Two girls were quoted by Xinhua as saying they escaped because they had "run faster than others."
Though news trickled out in the first hours after the quake, the government and its media quickly mobilized, with nearly 8,000 soldiers and police sent to the area. China Central Television ran non-stop coverage, with phone reports from reporters and a few isolated camera shots from the scene.
Disasters always pose a test to the communist government, whose mandate in part rests on providing relief to those in need.
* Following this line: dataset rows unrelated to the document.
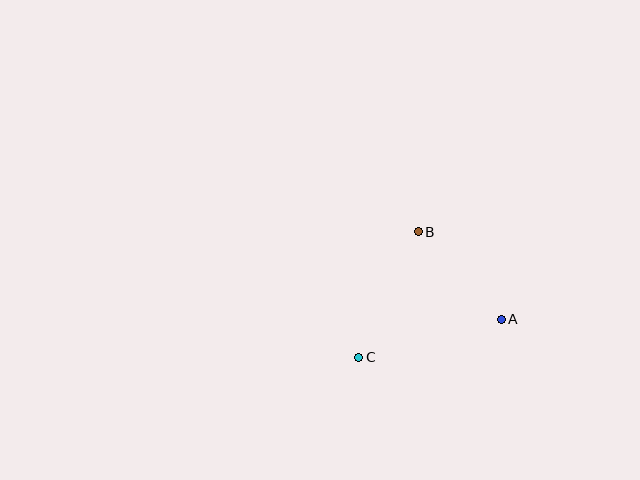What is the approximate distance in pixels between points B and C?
The distance between B and C is approximately 139 pixels.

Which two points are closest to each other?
Points A and B are closest to each other.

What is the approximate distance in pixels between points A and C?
The distance between A and C is approximately 147 pixels.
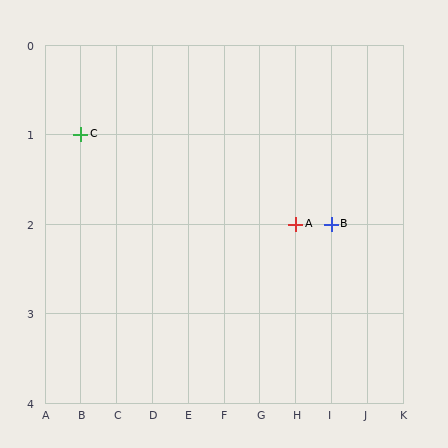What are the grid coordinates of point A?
Point A is at grid coordinates (H, 2).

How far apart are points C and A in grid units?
Points C and A are 6 columns and 1 row apart (about 6.1 grid units diagonally).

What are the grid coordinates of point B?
Point B is at grid coordinates (I, 2).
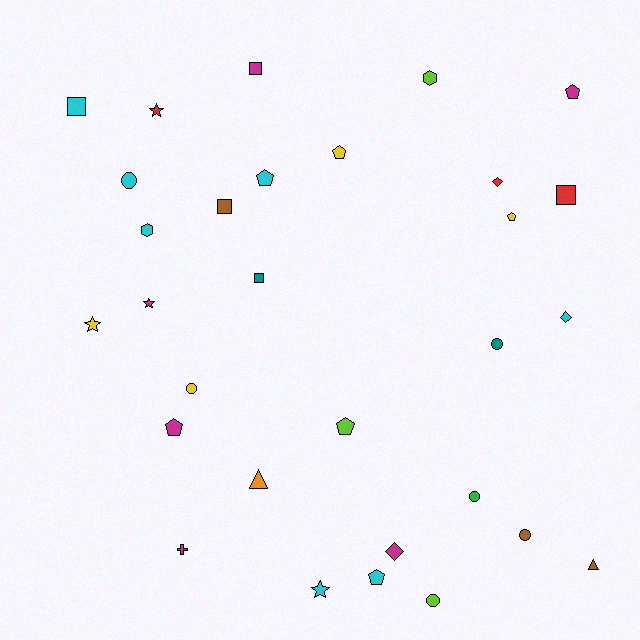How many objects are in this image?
There are 30 objects.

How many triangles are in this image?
There are 2 triangles.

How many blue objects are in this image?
There are no blue objects.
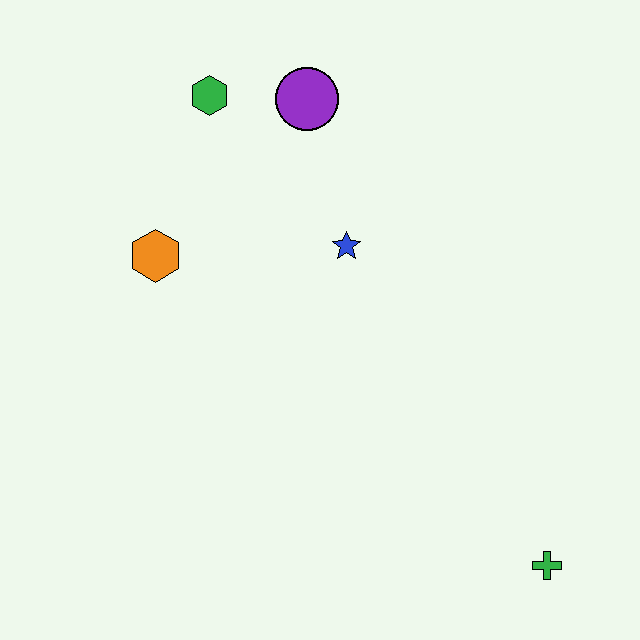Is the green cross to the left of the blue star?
No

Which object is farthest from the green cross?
The green hexagon is farthest from the green cross.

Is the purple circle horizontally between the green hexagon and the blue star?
Yes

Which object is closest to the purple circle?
The green hexagon is closest to the purple circle.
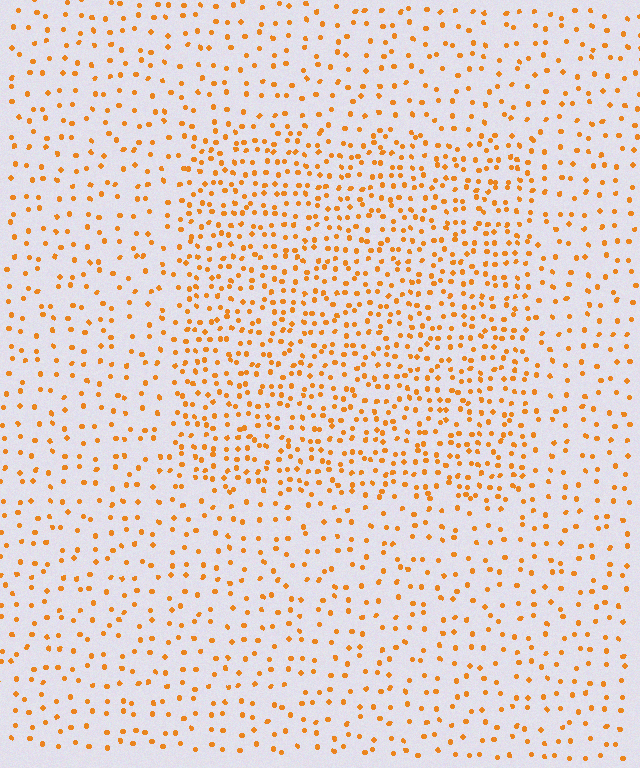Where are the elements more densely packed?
The elements are more densely packed inside the rectangle boundary.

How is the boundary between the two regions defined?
The boundary is defined by a change in element density (approximately 2.0x ratio). All elements are the same color, size, and shape.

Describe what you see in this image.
The image contains small orange elements arranged at two different densities. A rectangle-shaped region is visible where the elements are more densely packed than the surrounding area.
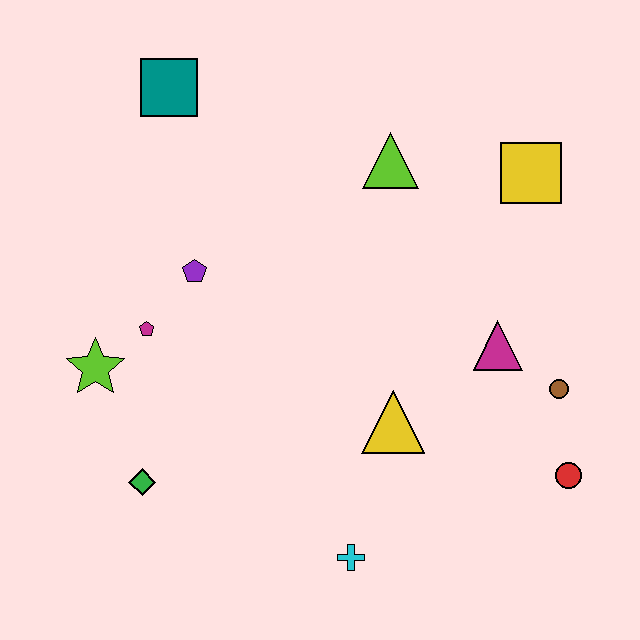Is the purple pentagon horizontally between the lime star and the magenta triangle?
Yes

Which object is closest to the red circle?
The brown circle is closest to the red circle.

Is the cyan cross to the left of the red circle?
Yes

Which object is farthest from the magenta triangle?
The teal square is farthest from the magenta triangle.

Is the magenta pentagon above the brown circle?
Yes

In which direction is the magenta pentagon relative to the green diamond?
The magenta pentagon is above the green diamond.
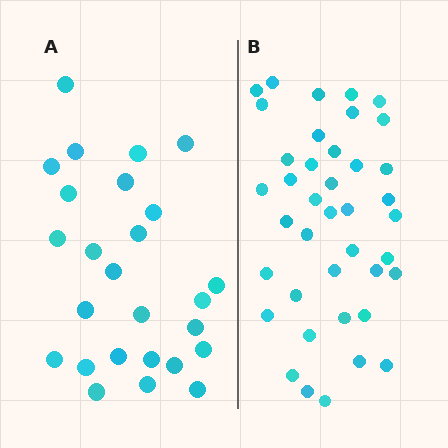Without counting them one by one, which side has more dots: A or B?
Region B (the right region) has more dots.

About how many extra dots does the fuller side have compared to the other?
Region B has approximately 15 more dots than region A.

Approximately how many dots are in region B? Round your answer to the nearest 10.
About 40 dots.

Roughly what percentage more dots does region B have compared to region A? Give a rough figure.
About 55% more.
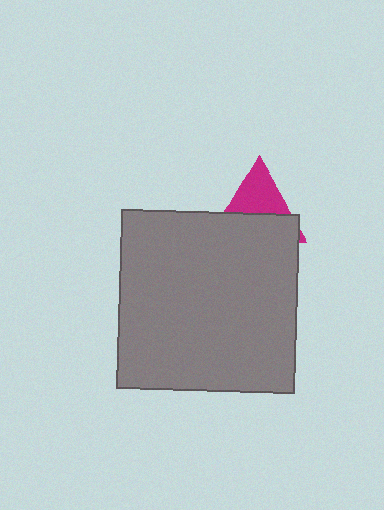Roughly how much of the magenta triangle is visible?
About half of it is visible (roughly 47%).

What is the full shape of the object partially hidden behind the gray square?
The partially hidden object is a magenta triangle.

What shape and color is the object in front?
The object in front is a gray square.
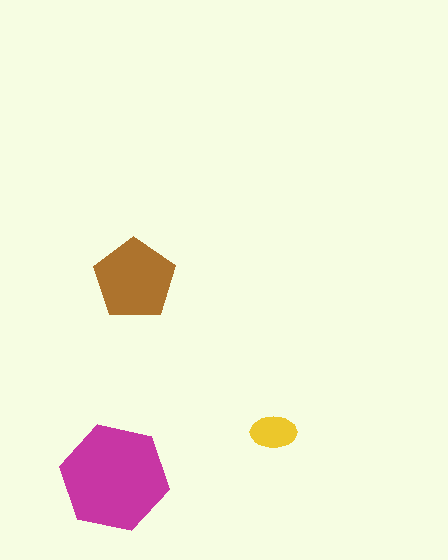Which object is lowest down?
The magenta hexagon is bottommost.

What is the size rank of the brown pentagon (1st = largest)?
2nd.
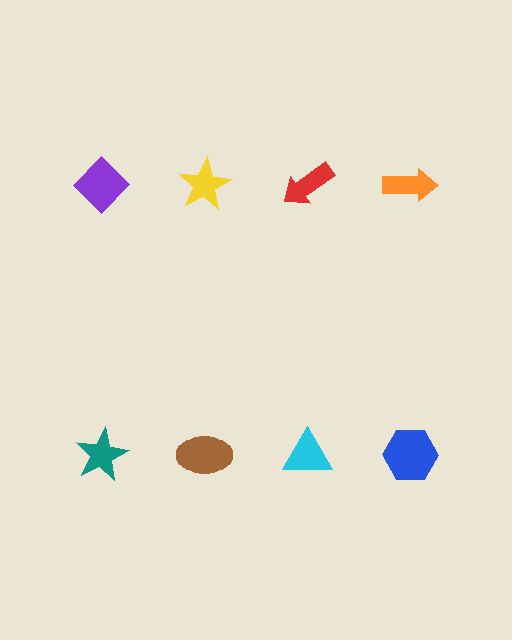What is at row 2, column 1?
A teal star.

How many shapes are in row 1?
4 shapes.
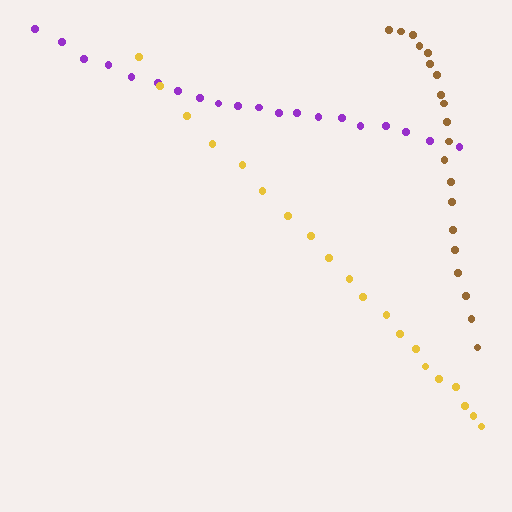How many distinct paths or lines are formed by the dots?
There are 3 distinct paths.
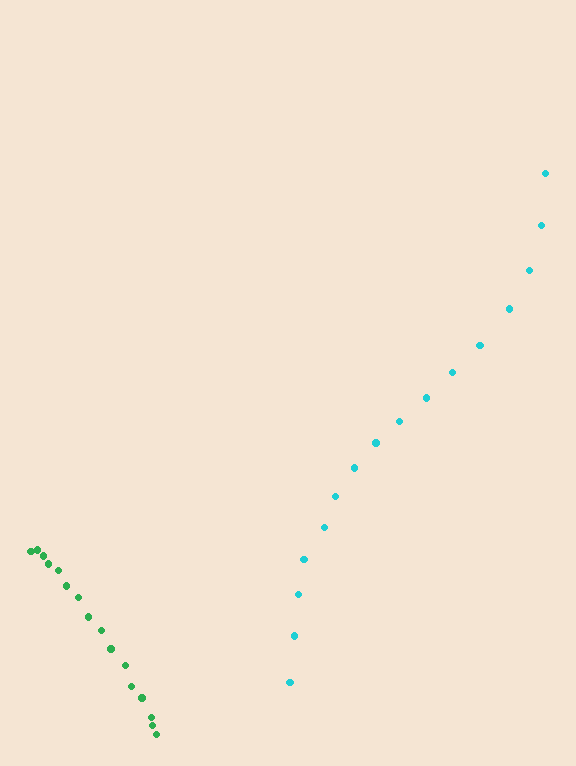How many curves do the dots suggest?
There are 2 distinct paths.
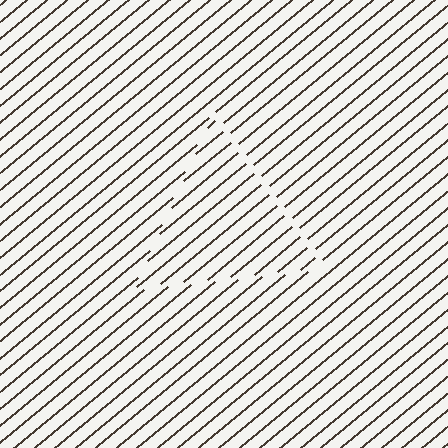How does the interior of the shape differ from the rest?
The interior of the shape contains the same grating, shifted by half a period — the contour is defined by the phase discontinuity where line-ends from the inner and outer gratings abut.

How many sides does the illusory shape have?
3 sides — the line-ends trace a triangle.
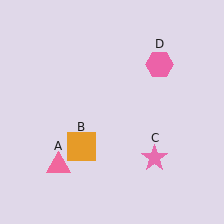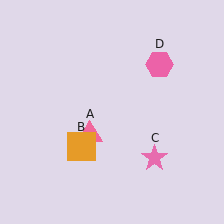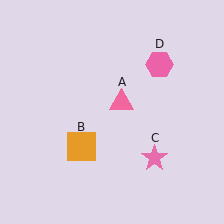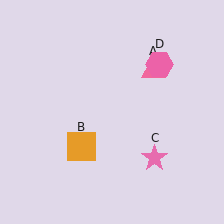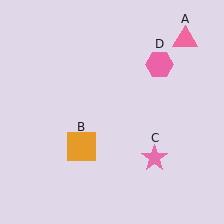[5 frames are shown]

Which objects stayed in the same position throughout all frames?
Orange square (object B) and pink star (object C) and pink hexagon (object D) remained stationary.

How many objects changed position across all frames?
1 object changed position: pink triangle (object A).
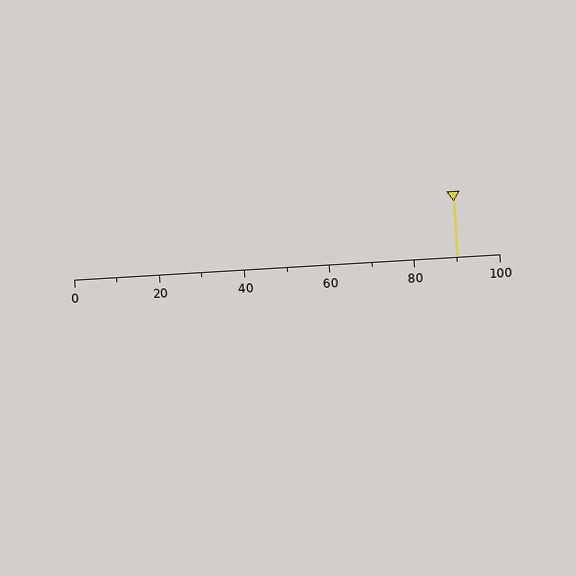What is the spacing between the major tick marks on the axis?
The major ticks are spaced 20 apart.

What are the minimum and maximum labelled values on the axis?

In recent years, the government has improved emergency planning and rapid response training for the military.
The earthquake also rattled buildings in Beijing, some 930 miles to the north, less than three months before the Chinese capital was expected to be full of hundreds of thousands of foreign visitors for the Summer Olympics.
Li Jiulin, a top engineer on the 91,000-seat National Stadium — known as the Bird's Nest and the jewel of the Olympics — was conducting an inspection at the venue when the quake occurred. He told reporters the building was designed to withstand a 8.0 quake.
"The Olympic venues were not affected by the earthquake," said Sun Weide, a spokesman for the Beijing organizing committee.
IOC President Jacques Rogge sent "deepest felt condolences for the victims" in a letter written to China's president.
"The Olympic Movement is at your side, especially during these difficult moments. Our thoughts are with you." Rogge said in his letter.
Skyscrapers swayed in Shanghai and in the Taiwanese capital of Taipei, 100 miles off the southeastern Chinese coast. There were no immediate reports of injuries or damage.
The quake was felt as far away as the Vietnamese capital of Hanoi, where some people hurried out of swaying office buildings and into the streets downtown. A building in the Thai capital of Bangkok also was evacuated after the quake was felt there.
The last serious earthquake in China was in 2003, when a 6.8-magnitude quake killed 268 people in Bachu county in the west of Xinjiang.
China's deadliest earthquake in modern history struck the northeastern city of Tangshan on July 28, 1976, killing 240,000 people.